In order to more clearly illustrate the embodiments of the present invention or the technical solutions in the prior art, the drawings needed in the embodiments will be briefly described below, and it is obvious that the drawings in the following description are only some embodiments of the present invention, and it is obvious for those skilled in the art to obtain other drawings without creative efforts.

FIG. 1 is a translation flow diagram of a multilingual intelligent-preprocessing real-time statistical machine translation system according to an embodiment of the present invention;

FIG. 2 is a diagram illustrating a text receiving module of the multilingual intelligent preprocessing real-time statistical machine translation system according to an embodiment of the present invention;

FIG. 3 is a diagram illustrating a speech recognition result receiving module of the intelligent preprocessing realtime statistics machine translation system according to an embodiment of the present invention;

FIG. 4 is a diagram illustrating a text pre-processing module of the multilingual intelligent pre-processing real-time statistics machine translation system according to an embodiment of the present invention;

FIG. 5 is a diagram illustrating a speech recognition result preprocessing module of the multilingual intelligent preprocessing real-time statistical machine translation system according to an embodiment of the present invention;

FIG. 6 is a diagram illustrating a machine translation module of the multilingual intelligent pre-processing real-time statistics machine translation system according to an embodiment of the present invention;

FIG. 7 is a diagram illustrating a post-processing module of the multilingual intelligent pre-processing real-time statistics machine translation system according to an embodiment of the present invention.

Detailed Description

The technical solution in the embodiments of the present invention will be clearly and completely described below with reference to the accompanying drawings in the embodiments of the present invention. It is to be understood that the described embodiments are merely exemplary of the invention, and not restrictive of the full scope of the invention.
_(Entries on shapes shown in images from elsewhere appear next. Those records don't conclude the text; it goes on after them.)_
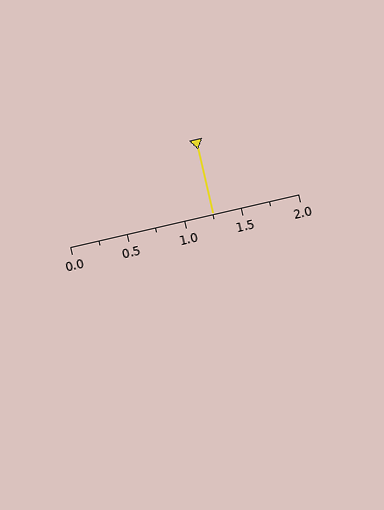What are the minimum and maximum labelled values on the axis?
The axis runs from 0.0 to 2.0.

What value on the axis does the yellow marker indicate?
The marker indicates approximately 1.25.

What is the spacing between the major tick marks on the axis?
The major ticks are spaced 0.5 apart.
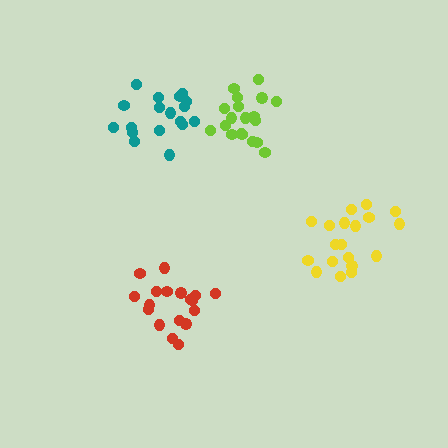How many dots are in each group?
Group 1: 18 dots, Group 2: 18 dots, Group 3: 19 dots, Group 4: 19 dots (74 total).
All other embodiments that can be derived by one of ordinary skill in the art from the embodiments given herein are intended to be within the scope of the present invention.

Referring to fig. 1-7, a real-time statistical machine translation system with intelligent preprocessing for multiple languages according to an embodiment of the present invention includes:

In a specific embodiment, the text language receiving module comprises a sentence segmentation module and a format conversion module, wherein the sentence segmentation module is used for breaking the input text at the punctuation mark so that the basic unit translated by the subsequent machine translation module is a sentence; the format conversion module is used for converting different formats of language texts into formats supported by the machine translation module during translation.
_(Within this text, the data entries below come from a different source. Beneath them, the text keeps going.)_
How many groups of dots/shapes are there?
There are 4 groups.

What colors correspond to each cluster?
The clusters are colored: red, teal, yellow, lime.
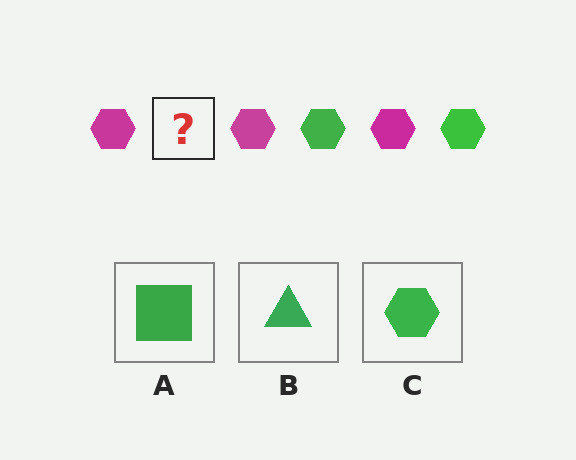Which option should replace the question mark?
Option C.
In one embodiment, the supported format for translation by the machine translation module is a plain text format or an XM L format.

In one embodiment, the speech recognition result receiving module comprises a sentence segmentation module and a noise elimination module, wherein the sentence segmentation module is used for segmenting the input speech text stream according to pause between words; the noise cancellation module is configured to remove adjacent repeated segments from the stream of spoken text in the input.

In a specific embodiment, the text preprocessing module comprises a word normalization module, a category identification and labeling module and a language block word order adjusting module, wherein the word normalization module is used for enabling the language to be translated to be closer to the target language on a word level, the category identification and labeling module is used for labeling numbers, dates, time and UR L in the language text to be translated as number, $ date, $ hour and $ www respectively and translating the content in the category into the target language in advance, the language block word order adjusting module is used for performing grammar analysis on sentences of the language to be translated, and then adjusting the language block order of the language to be translated according to an automatic learning rule so that the language order of the language to be translated is closer to the word order of the target language.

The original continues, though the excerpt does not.